The book unfortunately doesn't mention CLOS, nor does it give any hints about the differences. But the focus of the book is obviously on Lisp Object-Oriented Programming, not on Expert Systems. A comparison with CLOS is therefore apparent.
CommonLoops was proposed by Xerox to be the OOP system of Common Lisp in the standardization process. It was then decided to design a new system called Common Lisp Object System (CLOS), starting with a merge of the features of New Flavors (MIT/Symbolics) and CommonLoops (Xerox). Xerox implemented CLOS by modifying its CommonLoops implementation, during the standardization process. Thus Portable CommonLoops (PCL) was eventually the prototype CLOS + MOP implementation.
somebody asked what's the different between LOOPS and CLOS, but probably more time relevant question is what's the difference between LOOPS and Flavors. they list Flavors as an inspiration, but also various knowledge management systems, so there must be something additional going on there. maybe lispm knows.
OP is a very long book, I haven't had a chance to read it fully, but first thing I wanted to see is how they manage message sending, and it's as jank as it is in flavors. I thought considering how custom interlisp can be they'd do something special. nope, it's just send.
for those who don't know what I'm talking about, an old school smalltalk style object system lets one send arbitrary messages, without prior knowledge of what those messages might be, and treats the receiving object as a blackbox (conceptually anyway). this approach doesn't map well to s-exp, because first symbol in an s-expression drives the logic. in flavors (and in LOOPS) the symbol used is "SEND", so in order to actually send a message you write something like
(send some-window :set-edge 10 10 40 40)
as you can imagine a very heavily object oriented code becomes littered with sends. LOOPS seems to make it a little bit less painful by making ← an equivalent of send, so above can be written as
(← SomeWindow SetEdge 10 10 40 40)
this is obviously only a margin improvement.
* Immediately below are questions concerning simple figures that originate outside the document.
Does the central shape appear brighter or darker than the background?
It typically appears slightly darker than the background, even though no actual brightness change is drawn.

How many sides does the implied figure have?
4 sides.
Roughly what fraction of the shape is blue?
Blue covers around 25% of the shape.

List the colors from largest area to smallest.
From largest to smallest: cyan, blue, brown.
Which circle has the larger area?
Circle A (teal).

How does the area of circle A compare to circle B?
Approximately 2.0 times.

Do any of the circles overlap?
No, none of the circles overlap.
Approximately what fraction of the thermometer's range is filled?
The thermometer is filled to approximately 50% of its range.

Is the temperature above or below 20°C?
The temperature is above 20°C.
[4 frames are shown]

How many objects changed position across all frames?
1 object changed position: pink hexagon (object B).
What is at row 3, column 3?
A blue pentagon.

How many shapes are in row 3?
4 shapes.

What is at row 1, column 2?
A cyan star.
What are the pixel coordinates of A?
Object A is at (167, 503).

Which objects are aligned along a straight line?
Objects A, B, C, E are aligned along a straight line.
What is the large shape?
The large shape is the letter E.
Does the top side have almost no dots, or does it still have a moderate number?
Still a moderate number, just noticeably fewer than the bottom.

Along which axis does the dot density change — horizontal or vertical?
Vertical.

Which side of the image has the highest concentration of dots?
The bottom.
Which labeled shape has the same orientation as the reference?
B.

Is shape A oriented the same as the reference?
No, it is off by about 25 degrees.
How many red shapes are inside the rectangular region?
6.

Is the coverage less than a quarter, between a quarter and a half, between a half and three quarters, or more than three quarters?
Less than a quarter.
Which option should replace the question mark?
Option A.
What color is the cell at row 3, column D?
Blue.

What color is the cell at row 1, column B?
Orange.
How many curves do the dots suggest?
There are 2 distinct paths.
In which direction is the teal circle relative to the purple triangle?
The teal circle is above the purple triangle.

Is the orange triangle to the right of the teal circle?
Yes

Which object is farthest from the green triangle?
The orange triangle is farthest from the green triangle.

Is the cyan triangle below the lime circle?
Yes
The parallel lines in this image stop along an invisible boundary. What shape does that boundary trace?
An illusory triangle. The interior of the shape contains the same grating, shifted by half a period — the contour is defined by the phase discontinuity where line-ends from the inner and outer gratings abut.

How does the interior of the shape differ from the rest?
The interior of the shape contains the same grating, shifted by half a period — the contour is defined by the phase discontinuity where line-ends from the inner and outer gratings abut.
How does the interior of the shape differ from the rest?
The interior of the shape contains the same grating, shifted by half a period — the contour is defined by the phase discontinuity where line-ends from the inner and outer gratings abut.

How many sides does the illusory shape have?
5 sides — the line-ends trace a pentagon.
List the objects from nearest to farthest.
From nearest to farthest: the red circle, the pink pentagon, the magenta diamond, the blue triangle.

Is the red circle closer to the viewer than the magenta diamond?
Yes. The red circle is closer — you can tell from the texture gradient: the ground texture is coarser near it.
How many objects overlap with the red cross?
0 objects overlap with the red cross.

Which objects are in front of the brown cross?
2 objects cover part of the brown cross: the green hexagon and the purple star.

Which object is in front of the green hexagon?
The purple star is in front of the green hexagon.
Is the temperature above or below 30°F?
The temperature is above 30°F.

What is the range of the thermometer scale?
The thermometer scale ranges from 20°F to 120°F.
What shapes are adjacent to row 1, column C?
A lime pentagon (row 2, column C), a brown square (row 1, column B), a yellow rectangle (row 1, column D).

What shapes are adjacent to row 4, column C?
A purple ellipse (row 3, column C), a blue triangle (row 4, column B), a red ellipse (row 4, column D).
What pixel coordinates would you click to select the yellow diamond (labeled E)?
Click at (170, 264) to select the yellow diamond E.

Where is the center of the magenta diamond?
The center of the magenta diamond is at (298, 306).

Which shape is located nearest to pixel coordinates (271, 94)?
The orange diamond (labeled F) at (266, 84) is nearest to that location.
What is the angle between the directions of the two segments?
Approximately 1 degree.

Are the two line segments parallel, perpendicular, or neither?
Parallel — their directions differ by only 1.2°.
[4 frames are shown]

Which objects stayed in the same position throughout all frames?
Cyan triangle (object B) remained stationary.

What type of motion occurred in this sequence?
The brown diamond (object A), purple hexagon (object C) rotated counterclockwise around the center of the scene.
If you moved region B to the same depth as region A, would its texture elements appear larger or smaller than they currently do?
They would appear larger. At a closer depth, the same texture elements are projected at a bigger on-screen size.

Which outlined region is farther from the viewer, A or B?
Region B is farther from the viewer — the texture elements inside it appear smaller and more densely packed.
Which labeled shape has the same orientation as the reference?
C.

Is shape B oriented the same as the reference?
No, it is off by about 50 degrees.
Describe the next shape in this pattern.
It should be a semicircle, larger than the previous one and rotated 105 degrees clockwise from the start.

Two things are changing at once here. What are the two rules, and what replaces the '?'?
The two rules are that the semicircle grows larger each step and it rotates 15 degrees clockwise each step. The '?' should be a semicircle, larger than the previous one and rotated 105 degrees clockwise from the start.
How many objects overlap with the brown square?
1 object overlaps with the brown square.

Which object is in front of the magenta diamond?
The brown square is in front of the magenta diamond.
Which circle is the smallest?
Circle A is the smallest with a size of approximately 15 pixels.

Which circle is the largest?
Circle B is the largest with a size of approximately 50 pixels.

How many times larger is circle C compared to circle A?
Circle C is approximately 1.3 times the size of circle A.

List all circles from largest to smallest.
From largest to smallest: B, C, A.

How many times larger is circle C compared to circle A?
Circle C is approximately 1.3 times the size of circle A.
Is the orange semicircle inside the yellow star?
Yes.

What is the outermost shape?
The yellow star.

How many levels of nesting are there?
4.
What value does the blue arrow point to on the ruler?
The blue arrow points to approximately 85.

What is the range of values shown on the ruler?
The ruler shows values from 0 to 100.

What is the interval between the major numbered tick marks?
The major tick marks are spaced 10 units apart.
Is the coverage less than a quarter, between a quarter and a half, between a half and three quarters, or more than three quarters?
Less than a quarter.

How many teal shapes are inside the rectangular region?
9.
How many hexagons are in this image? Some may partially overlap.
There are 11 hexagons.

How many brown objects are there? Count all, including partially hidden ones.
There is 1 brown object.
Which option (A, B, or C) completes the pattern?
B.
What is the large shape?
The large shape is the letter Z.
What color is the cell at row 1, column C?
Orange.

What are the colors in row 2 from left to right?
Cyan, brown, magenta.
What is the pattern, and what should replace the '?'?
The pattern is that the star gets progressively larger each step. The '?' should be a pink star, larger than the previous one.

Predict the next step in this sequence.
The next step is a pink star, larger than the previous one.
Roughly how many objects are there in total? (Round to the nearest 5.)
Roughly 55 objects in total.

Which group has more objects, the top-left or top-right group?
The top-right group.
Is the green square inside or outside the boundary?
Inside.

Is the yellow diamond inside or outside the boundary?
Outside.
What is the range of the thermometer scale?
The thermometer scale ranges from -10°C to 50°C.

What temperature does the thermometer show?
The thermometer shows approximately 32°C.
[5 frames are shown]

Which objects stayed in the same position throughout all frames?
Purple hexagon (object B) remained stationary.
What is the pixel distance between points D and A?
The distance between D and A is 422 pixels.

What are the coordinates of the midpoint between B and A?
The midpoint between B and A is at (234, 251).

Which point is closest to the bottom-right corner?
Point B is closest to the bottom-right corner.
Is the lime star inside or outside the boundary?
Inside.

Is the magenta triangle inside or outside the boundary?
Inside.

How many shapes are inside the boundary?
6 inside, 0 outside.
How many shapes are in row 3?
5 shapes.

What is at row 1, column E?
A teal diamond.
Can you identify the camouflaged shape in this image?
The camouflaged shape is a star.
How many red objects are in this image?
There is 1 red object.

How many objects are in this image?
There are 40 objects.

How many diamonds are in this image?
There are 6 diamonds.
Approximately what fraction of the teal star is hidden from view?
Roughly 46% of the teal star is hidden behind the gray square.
clos solved this problem by drifting away from smalltalk's blackbox concept and making everything generic function oriented,
Remarkable is the fully interactive way of working in the REPL (Lisp's Read Eval Print Loop) and through the GUI, including live editing all classes/etc. via menus. LOOPS extended Interlisp with various ways to do object-oriented programming and a rule-system.
There is also a "friendly primer" for Xerox LOOPS, from mid 1980s. https://bitsavers.org/pdf/xerox/interlisp-d/198510_Koto/3102...
Note that LOOPS is an early OOP System, it's not a about iteration in a loop.